Mr Ee stressed that the PTC's mandate is to strike a balance between fare affordability and the financial viability of the public transport operators (PTOs).
With this year's fare increase of 3.2 per cent "significantly lower" than the expected average national wage increase for 2013 - expected to be close to 5 per cent - he said that the fare hike is acceptable from the affordability perspective.
From April 6, 2014, adult card fares for buses and trains will go up by four to six cents per journey, while student concessionary fares will rise by two cents per journey and senior citizen concession fares by two to three cents.
But cash fares will cost more, with adult bus and train rides climbing 20 cents per trip, and concession cash fares up 10 cents per trip.

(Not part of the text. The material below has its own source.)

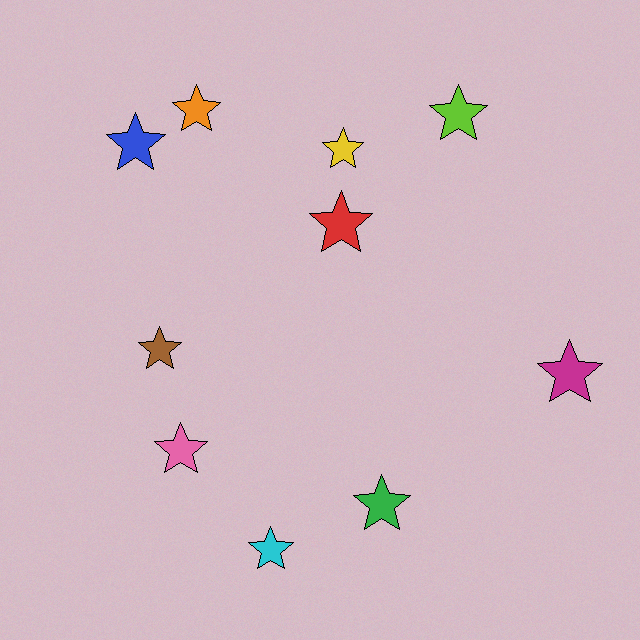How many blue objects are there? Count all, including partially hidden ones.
There is 1 blue object.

To ensure fares remain affordable, existing concession schemes are enhanced. There will be free travel for children under seven years old (from below 0.9 metre tall); monthly concession passes for polytechnic students will be cut to the same as those for secondary school and junior college students; lower prices for all hybrid monthly concession passes; a new $120 adult monthly unlimited travel pass to help frequent public transport users cap their expenditure; a new $60 monthly unlimited travel concession pass for senior citizens; and the removal of the daily limit for all train and hybrid monthly passes.
Mr Ee added: "All these enhancements are expected to benefit approximately half a million of the current 1.2 million existing concession beneficiaries, and these are on top of the two new concession schemes for low-income workers and persons with disabilities that would be separately implemented by the government."

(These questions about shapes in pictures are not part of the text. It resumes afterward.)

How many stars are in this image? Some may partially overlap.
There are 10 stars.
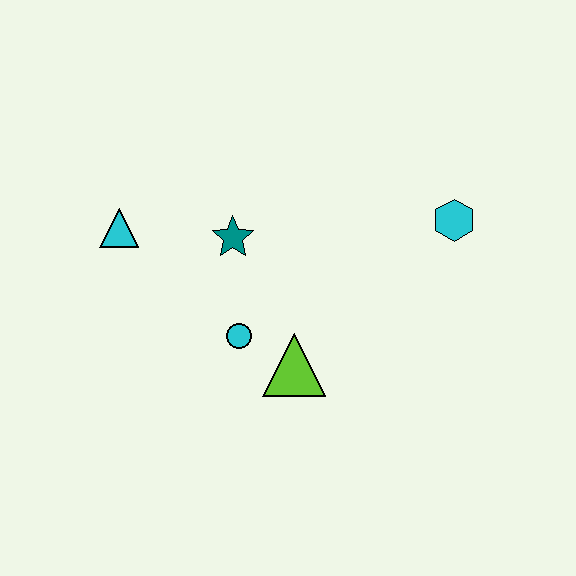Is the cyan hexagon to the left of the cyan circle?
No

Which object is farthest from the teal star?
The cyan hexagon is farthest from the teal star.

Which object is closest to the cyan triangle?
The teal star is closest to the cyan triangle.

Of the $53.5 million in additional fare revenue, $36 million is for SBS Transit and $17.5 million for SMRT. As the bus business is less profitable than rail, the FRMC had recommended that the weightage for fare revenue allocation be set at 1.1 in favour of the bus mode. As a result, the bus mode will receive about $48 million while the rail mode gets $5.5 million.

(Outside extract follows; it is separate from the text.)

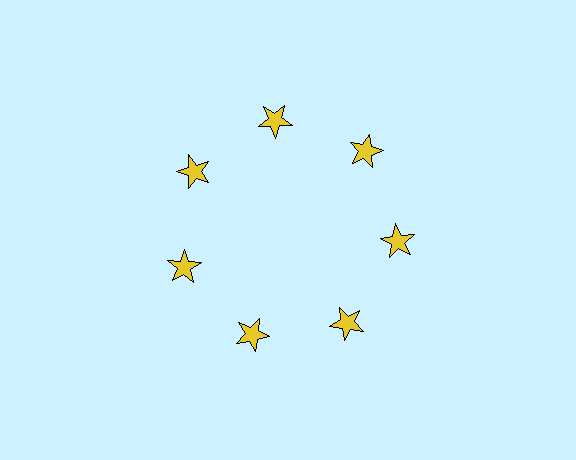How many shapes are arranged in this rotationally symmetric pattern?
There are 7 shapes, arranged in 7 groups of 1.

SBST operates three-quarters of all public buses in Singapore, while SMRT runs a bigger rail network.
The more profitable SMRT will contribute 25 per cent of the fare revenue increase to the Public Transport Fund, which helps needy families cope with fare adjustments. SBST's share is 20 per cent, taking the two PTOs' total one-off contribution to $11.58 million or 21.6 per cent of the extra revenue. SBST said that it would contribute $7.2 million to the fund.